ActivitySim / activitysim

An Open Platform for Activity-Based Travel Modeling
https://activitysim.github.io
BSD 3-Clause "New" or "Revised" License
191 stars 99 forks source link

Bitwidth expectations #547

Open jpn-- opened 2 years ago

jpn-- commented 2 years ago

The current ActivitySim implementation generally does not explicitly define bitwidths for numerical values, but instead allows numpy to self-select the numerical precision. This generally results in double precision floats almost everywhere that floats are used.

As we migrate to sharrow, we have the burden and opportunity to be more intentional about numerical precision. We can continue to use float64, but switching to float32 in most places can reduce memory usage, with an imperceptible impact on results.

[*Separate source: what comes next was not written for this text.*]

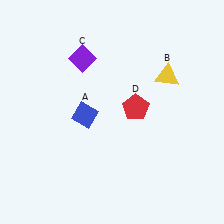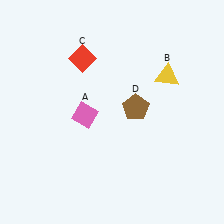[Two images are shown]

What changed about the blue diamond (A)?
In Image 1, A is blue. In Image 2, it changed to pink.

Some care will be required to avoid accidental underflow. For example: in the ARC model, a -100 calibration parameter for utility was added to certain eatout schedule alternatives. This made them effectively unavailable (U+exp(-100)) if any non-penalized alternatives were available. If all the possible schedule alternatives were similarly penalized, then choice tradeoffs could still be made among the penalized alternatives... but only when the utility is float64. When we adopt float32, these terms underflow and evaluate as actually zero, generating errors for the scheduling model.

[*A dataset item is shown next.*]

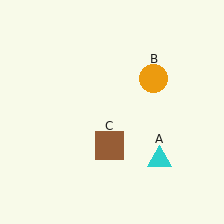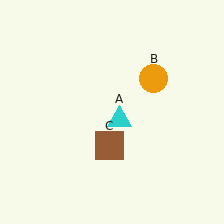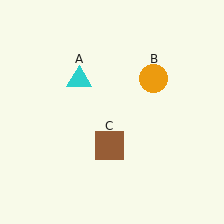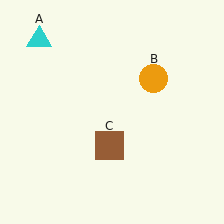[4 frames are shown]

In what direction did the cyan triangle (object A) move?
The cyan triangle (object A) moved up and to the left.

guyrousseau commented 2 years ago

Thanks Jeff for bringing this up to our attention. I can confirm that within our ARC trip scheduling choice (see attached, rows 81-82) there is a calibration parameter of -100 as you noted. In terms of the rest related to how ActivitySim deals with numerical precision, that’s definitely something to look further into, as we move forward with this project trip_scheduling_choice.csv .

guyrousseau commented 2 years ago

One more note: The way probabilities are resolved in UECs, we use -999 to signal a condition that makes an alternative unavailable. I’ve also seen -99 or other similar large values. Looks like this was ported over to the ActivitySim implementation.

Given the implications of numerical precision, it looks like we’ll need to be either more intentional about the value used, or find another way to indicate that a choice is unavailable. As @jpn-- rightfully indicates, let's be more intentional about when we use single or double precision. Some utilities can be relatively large and still be valid choices. Anyhow, regardless of reasons, this is something we (as Consortium Partners) will need to get in front of, and handle properly, before we can finalize any successful deployment implementation, this year or next.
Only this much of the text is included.